膝が痛い、腫れ、変形(1週間以上前から)
結果をもとに適切な病院・診療所を提案します
膝が痛い、腫れ、変形(1週間以上前から)の基礎知識
概要
膝の痛み、腫れ、変形は、膝の骨や靭帯などが傷つくことによって起こります。症状があってもさほどひどくはない状態が続いているようであれば、急いで受診しなければならない病気の可能性は低いです。具体的な原因として、加齢による変化や、全身の病気(関節リウマチや線維筋痛症など)などが考えられます。
膝の症状が長引けば生活の質が下がってしまうので、症状を和らげる治療は受けたほうが望ましいです。
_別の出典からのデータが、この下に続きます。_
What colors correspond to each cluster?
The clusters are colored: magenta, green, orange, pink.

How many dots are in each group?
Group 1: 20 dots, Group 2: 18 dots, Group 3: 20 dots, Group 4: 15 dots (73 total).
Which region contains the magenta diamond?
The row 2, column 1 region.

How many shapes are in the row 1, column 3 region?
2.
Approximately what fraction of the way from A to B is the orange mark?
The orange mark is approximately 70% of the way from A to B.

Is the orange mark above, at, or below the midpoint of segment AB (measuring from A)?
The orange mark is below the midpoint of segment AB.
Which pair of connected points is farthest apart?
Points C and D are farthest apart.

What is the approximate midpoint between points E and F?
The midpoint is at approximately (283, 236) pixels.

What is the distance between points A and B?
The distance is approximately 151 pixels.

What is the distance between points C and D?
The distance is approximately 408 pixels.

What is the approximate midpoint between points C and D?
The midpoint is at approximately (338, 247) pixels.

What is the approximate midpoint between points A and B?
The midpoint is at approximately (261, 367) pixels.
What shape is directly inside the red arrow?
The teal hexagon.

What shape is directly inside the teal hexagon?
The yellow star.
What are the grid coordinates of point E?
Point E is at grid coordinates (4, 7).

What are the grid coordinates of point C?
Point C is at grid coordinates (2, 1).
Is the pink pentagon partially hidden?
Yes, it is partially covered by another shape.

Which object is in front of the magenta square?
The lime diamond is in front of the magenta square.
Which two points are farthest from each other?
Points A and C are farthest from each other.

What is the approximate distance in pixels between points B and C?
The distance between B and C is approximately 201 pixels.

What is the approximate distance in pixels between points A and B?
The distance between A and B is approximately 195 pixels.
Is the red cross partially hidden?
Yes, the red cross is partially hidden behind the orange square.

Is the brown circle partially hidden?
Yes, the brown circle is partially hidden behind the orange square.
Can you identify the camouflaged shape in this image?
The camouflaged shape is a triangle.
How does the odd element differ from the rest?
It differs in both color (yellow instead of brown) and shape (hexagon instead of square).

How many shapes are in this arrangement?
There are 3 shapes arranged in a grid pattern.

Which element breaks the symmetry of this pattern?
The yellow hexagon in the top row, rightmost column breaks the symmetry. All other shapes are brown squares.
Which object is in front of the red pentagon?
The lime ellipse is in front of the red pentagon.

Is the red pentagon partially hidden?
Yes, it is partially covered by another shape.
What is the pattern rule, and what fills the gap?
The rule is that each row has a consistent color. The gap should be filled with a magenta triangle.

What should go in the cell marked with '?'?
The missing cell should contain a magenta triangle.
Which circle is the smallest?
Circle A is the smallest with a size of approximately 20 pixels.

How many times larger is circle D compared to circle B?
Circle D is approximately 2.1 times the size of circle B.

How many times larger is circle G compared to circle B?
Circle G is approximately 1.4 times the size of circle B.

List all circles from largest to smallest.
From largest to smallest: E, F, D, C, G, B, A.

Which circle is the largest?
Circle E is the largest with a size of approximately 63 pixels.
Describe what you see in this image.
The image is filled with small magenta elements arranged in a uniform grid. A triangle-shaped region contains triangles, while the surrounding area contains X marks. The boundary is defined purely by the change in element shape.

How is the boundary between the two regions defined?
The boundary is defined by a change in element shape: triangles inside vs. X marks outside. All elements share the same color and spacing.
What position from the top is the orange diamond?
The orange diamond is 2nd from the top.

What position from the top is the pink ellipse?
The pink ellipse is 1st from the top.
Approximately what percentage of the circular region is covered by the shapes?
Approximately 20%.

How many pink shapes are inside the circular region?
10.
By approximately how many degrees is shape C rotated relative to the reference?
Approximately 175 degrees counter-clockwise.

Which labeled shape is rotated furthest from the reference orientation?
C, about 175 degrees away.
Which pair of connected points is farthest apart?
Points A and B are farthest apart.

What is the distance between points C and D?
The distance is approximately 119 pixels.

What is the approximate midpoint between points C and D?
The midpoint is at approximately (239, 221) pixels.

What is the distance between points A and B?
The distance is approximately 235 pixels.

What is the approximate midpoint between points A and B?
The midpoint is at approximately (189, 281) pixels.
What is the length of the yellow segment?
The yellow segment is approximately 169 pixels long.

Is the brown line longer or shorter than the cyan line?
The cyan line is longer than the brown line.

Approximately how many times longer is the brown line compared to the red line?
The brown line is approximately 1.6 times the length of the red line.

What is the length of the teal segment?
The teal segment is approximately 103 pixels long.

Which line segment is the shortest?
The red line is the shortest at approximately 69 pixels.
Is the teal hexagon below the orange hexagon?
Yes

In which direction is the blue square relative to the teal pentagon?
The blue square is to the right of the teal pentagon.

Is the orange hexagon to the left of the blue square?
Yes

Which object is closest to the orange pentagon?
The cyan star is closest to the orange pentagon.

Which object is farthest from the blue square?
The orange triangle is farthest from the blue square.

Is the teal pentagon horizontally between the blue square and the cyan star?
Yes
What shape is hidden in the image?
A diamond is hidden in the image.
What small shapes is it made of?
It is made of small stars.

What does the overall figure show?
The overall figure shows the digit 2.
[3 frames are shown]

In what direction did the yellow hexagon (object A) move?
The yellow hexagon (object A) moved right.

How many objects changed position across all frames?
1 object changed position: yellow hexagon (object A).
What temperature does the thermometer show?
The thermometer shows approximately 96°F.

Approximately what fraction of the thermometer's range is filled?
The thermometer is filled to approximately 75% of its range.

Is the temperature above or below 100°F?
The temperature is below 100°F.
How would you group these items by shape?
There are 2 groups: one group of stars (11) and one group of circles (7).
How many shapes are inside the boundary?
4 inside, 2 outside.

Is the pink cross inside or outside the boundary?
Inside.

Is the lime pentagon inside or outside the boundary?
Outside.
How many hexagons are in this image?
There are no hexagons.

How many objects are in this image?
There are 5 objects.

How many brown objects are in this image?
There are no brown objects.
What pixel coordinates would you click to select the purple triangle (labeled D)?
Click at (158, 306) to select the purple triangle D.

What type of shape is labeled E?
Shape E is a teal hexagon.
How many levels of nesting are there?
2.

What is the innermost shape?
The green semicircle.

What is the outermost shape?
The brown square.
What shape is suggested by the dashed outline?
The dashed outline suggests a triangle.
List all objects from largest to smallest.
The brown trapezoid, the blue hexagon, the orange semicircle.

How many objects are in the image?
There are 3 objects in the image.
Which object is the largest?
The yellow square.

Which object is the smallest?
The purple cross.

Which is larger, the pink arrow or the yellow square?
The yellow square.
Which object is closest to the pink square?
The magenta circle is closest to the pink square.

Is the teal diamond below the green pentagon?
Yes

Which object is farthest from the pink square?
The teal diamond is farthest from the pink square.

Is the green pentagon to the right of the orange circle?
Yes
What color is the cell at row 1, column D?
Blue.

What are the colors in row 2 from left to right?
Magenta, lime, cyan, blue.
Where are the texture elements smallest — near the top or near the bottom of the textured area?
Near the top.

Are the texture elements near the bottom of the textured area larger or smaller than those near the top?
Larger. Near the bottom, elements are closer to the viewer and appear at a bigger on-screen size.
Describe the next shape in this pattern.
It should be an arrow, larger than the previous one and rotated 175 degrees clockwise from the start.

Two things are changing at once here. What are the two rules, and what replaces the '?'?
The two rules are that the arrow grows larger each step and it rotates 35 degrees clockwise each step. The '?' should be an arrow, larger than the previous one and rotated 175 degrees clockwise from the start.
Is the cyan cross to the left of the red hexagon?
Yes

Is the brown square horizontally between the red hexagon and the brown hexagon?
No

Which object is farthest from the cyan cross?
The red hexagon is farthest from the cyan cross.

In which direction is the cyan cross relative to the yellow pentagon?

膝の病気を専門に診てくれるのは整形外科です。近くに整形外科がなければ内科でも構いませんので相談してみてください。
原因とメカニズム
膝には骨や筋肉、靭帯、半月板、軟骨などさまざまな構造物があります。これらの構造物に傷がつくと炎症が起こり、痛み、腫れ、変形などが現れます。膝の構成物が傷つく原因には、膝の使いすぎ、けが、感染症、自己免疫の異常などがあります。
考えられる病気
膝の痛みや腫れを起こす主な病気として次のようなものが考えられます。
変形性膝関節症
膝の骨を覆う軟骨がすり減る病気です。軟骨が少なくなった影響で、骨と骨がぶつかり合うようになり、膝の腫れや痛みを起こします。年齢を重ねるにつれて、発症する人が増えます。
ロコモティブシンドローム
運動器(筋肉・骨・関節・軟骨・椎間板など)の障害によって移動能力が低下した状態を指します。膝はロコモティブシンドロームの原因になりやすい部位です。ロコモティブシンドロームになると、移動能力が落ちるだけではなく、筋肉や関節に痛みを感じることがあり、膝痛もよくある症状の一つです。
坐骨神経痛
坐骨神経は背骨から出て足に向かって伸びている神経です。坐骨神経が圧迫を受けたり傷付いたりすると、腰や足に痛みを感じるようになります。この状態を坐骨神経痛といいます。
関節リウマチ
免疫の異常により関節の腫れや痛みが起こる病気です。手や手首の関節を中心に症状が現れますが、膝関節にも症状が出ることがあります。左右対称に現れる症状が特徴です。
線維筋痛症
全身に痛みが持続する病気です。詳しいメカニズムは分かってはいません。膝関節にも痛みがでることがあります。全身の痛みの他では、不眠やしびれ、口の渇きなどの症状もあります。
化膿性関節炎
細菌が関節の中に入り込んで炎症を起こす病気です。痛みや腫れ、赤みといった症状が現れます。膝に人工物を埋め込んでいる人や、糖尿病の人、免疫抑制薬を飲んでいる人、膝に注射をした人などに起こりやすいことが知られています。
怖い病気
化膿性関節炎が進行すると敗血症という重い状態になるので、すみやかな対応が必要です。化膿性関節炎の可能性がある人はなるべく早く医療機関で診てもらってください。
受診の目安
様子を見ても症状がよくならなかったり、症状によって日常生活に支障が出ている人は受診を検討してください。
診療科
膝の痛みの原因は筋肉や骨、靭帯であることが多いので整形外科が相談先として適しています。近くに整形外科がない人は内科を受診してください。内科では全身の病気を調べることができますし、痛み止めなどを処方してもらえます。また、必要に応じて整形外科を紹介してもらえます。
検査
膝の痛みや腫れなどの症状がある人には次のような診察や検査が行われます。
診察
お医者さんが患者さんから話を聞いたり、聴診器などを使って身体を調べたりします。
レントゲン検査(X線検査)
X線を使った検査です。膝の骨や軟骨などを確認できます。
MRI検査
磁気を利用した検査で、筒状の機械の中に入って受けます。レントゲン検査では調べることが難しい靭帯や半月板などの状態を見ることができます。
血液検査
血液成分の状態から、炎症の有無や臓器機能を確認できます。関節リウマチ、線維筋痛症、化膿性関節炎など全身へ影響が及ぶ病気に対して行われます。
関節液検査
関節に溜まった液体を抜き出して、その成分を分析する検査です。化膿性関節炎では関節液の中に細菌が含まれるかどうかを調べます。
治療
原因に応じて治療法が異なります。例えば、膝の変形がある場合には手術が検討されますが、、関節リウマチのように全身の病気が原因の場合には、薬物療法が行われます。
セルフケア
どのような原因であっても、膝への負担を減らすことがセルフケアになります。体重が増えすぎている人は減量が有効ですし、太もも(大腿部)の筋肉を鍛えることも効果があります。太ももの筋肉を鍛える方法はリハビリテーションとして行うこともできるので整形外科医や理学療法士に相談してみてください。